High Level Synthesis is great for implementing algorithms. However, there are times as we develop our HLS IP that we need to think about how it interfaces with the rest of the system beyond the AXI Interfaces which are our main interfaces.
This can be challenging in HLS as it often means we need to be able to wait on external signals, or to be able to wait for several clock cycles etc. implementing these can be challenging in HLS.
In this blog we are going to look at how we can implement structure in out HLS algorithms which
Wait for an input signal as a trigger
Wait for a defined number of clock cycles
Generate an output trigger signal
Let’s start with waiting for an input trigger from an external IP block, this could be a external frame sync in a image processing application.
The first thing we need to do is define an input using the arbitrary precision unsigned integer type, as we want a single bit, we can use
We declare this in the parameter list for our HLS function, we can also then declare a HLS pragma which enables the input to be implemented as a ap_none.
#pragma HLS INTERFACE ap_none port=trig_in
This now provides us a single bit input into our C function, the next thing we need to do is pause the HLS IP block until we see the trigger.
The simplest way to do this within Vivado HLS is to use a function defined with ap_utils.h that is the ap_wait_until(X) function. This will cause the HLS IP to pause until the variable is true, true in this case means any none zero value.
When we simulate this in our C simulation, we need to ensure the trigger variable is set to a non-zero value otherwise the simulation will pause.
To ensure the implementation of the ap_wait_until() function is correct within our HLS code we can look at the analysis view.
In the analysis view we should see an operation called _lnXX(wait), right clicking and selecting goto source should cross probe to the ap_wait_until() function call.
Now we know how to wait for an external trigger in our HLS code, how can we implement a delay for a specific number of clock cycles.
Typically writing our own delay function will not be efficient or implement the delay as we intend. As such the best way to implement a several clock cycle delay is to use the ap_wait_n(X) function.
This function is also defined with the ap_utils.h library, this function will delay at least X number of clock cycles. However, resumption of processing might take a few more clock cycles depending upon the implementation.
The delay can be changed on the fly, and if desired can be controlled using a AXI Lite Interface for example
void test (int delay)
#pragma HLS INTERFACE s_axilite port=delay
ap_wait_n(delay); //delay for a number of clock cycles provided over AXI bus
One useful application of the ap_wait_n(X) function is to adjust the frame rate to the exact frame rate you desire if creating a custom test pattern generator for video applications. In C simulation this delay will be ignored, however you will notice it in Co-Simulation when inspecting the waveform.
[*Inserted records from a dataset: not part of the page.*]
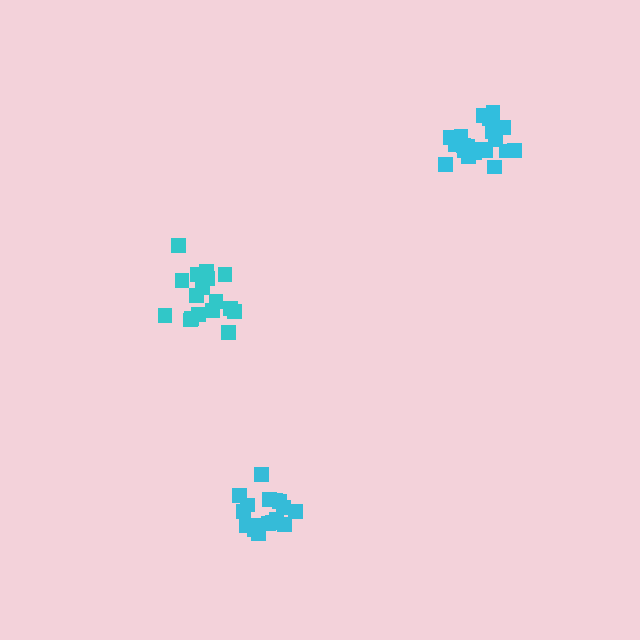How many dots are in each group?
Group 1: 18 dots, Group 2: 20 dots, Group 3: 17 dots (55 total).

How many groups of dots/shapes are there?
There are 3 groups.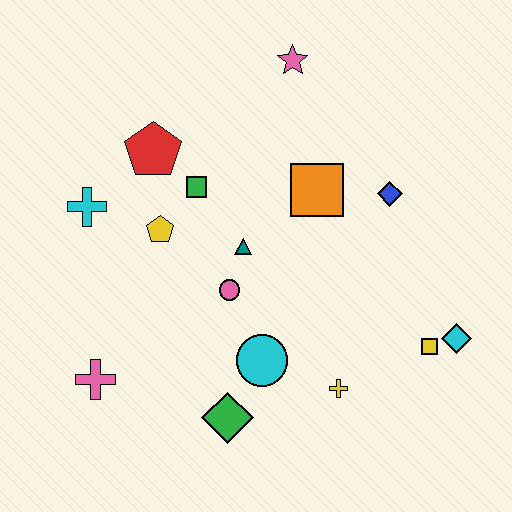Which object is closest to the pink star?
The orange square is closest to the pink star.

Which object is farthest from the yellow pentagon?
The cyan diamond is farthest from the yellow pentagon.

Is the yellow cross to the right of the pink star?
Yes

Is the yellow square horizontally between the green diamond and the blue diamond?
No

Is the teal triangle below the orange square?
Yes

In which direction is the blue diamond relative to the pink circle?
The blue diamond is to the right of the pink circle.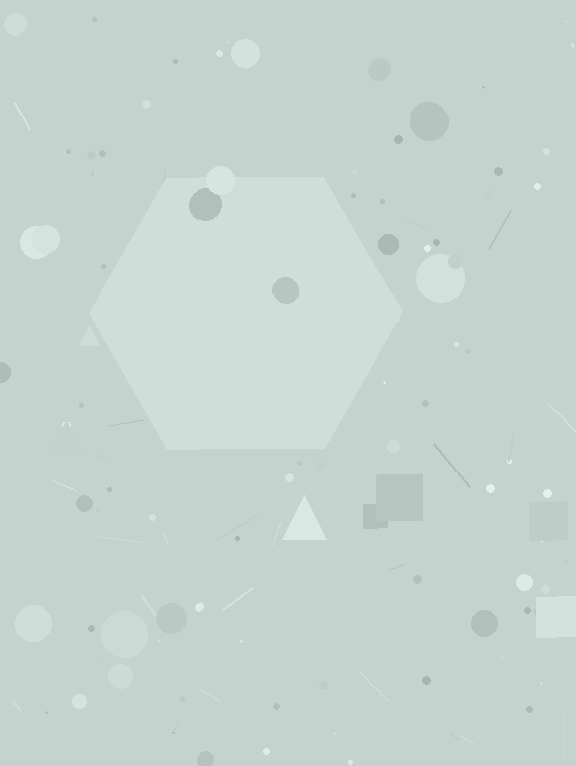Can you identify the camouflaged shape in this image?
The camouflaged shape is a hexagon.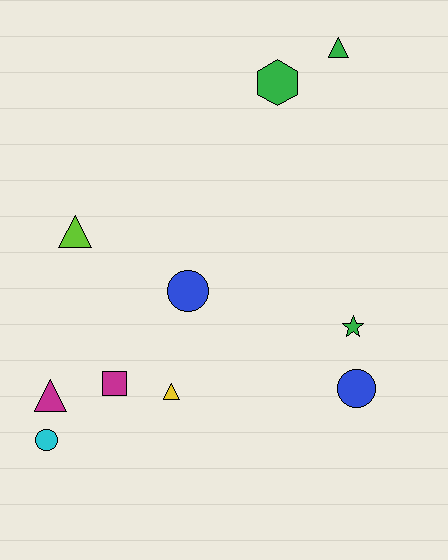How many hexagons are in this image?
There is 1 hexagon.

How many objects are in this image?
There are 10 objects.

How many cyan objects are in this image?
There is 1 cyan object.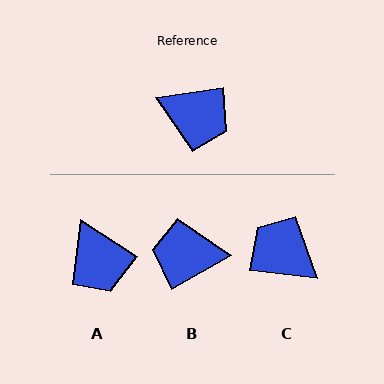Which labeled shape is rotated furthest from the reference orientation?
C, about 165 degrees away.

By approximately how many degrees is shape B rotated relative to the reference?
Approximately 159 degrees clockwise.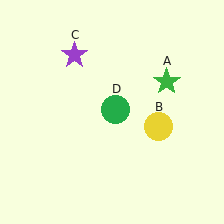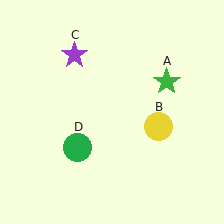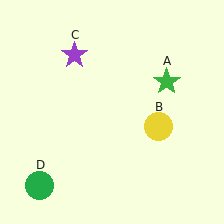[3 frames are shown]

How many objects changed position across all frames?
1 object changed position: green circle (object D).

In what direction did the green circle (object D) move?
The green circle (object D) moved down and to the left.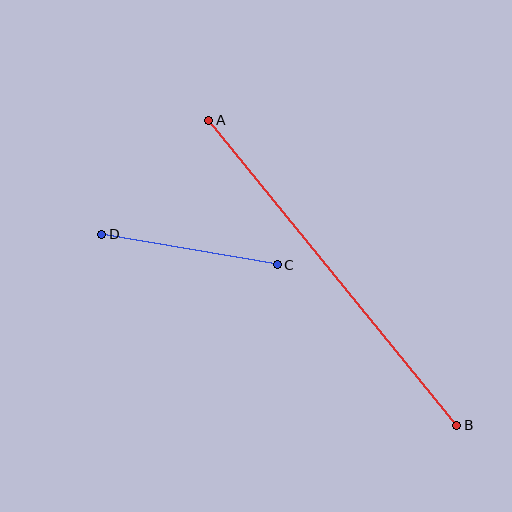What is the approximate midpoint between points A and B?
The midpoint is at approximately (333, 273) pixels.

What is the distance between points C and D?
The distance is approximately 178 pixels.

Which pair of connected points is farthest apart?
Points A and B are farthest apart.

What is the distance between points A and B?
The distance is approximately 393 pixels.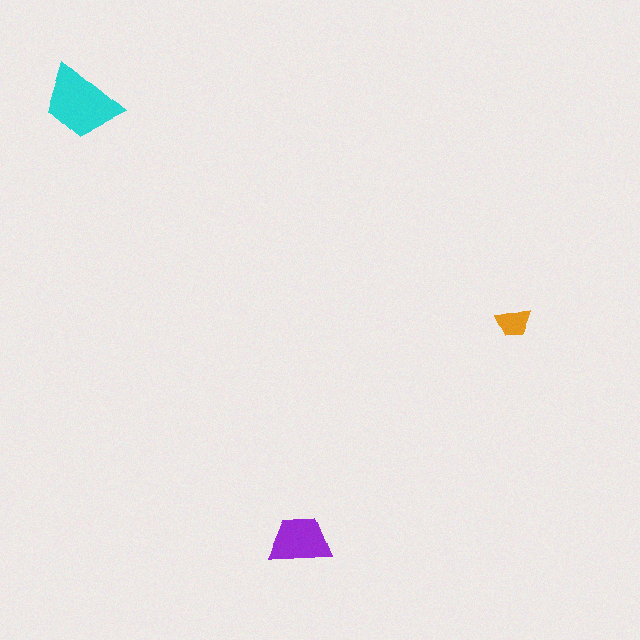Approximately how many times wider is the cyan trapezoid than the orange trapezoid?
About 2 times wider.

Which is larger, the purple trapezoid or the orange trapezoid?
The purple one.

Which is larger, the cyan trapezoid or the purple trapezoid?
The cyan one.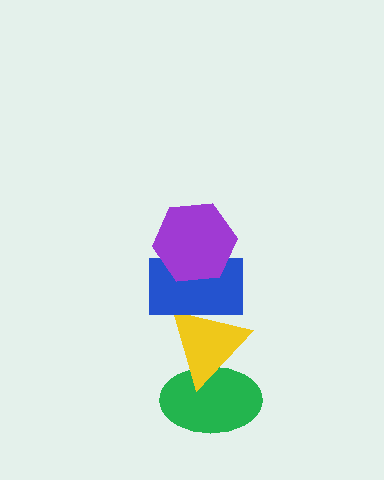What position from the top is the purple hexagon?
The purple hexagon is 1st from the top.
Similar to as we did with the ap_wait_until() we are able to observe the delay in the analysis view, in this case we will see a new loop which implements the counter to check for the correct delay.
The final aspect I want to examine is the creation of output signal, which changes state as the HLS IP core runs. This is important as the Vivado HLS compiler like many C compilers assumes the function will be single threaded. This means much like in a VHDL process only the final value of the variable is returned, to be able to generate intermediate outputs we need a little thought.
The first thing we need to do as for the trigger in is to create a single bit variable using the arbitrary precision types.
We declare this in our function parameter list however, as we want the signal to be an output and it is a scalar output, we must declare it is a pointer in accordance with figure 41 in user guide 902.
To ensure the intermediate values are output from the HLS IP function if we define the signal as being volatile. When the HLS compiler runs the intermediate operations will be performed and not optimized out.
Hopefully now you understand a little more about some of the more specialist features and functions that you deploy in your HLS solutions to make it easier to integrate into your overall solution.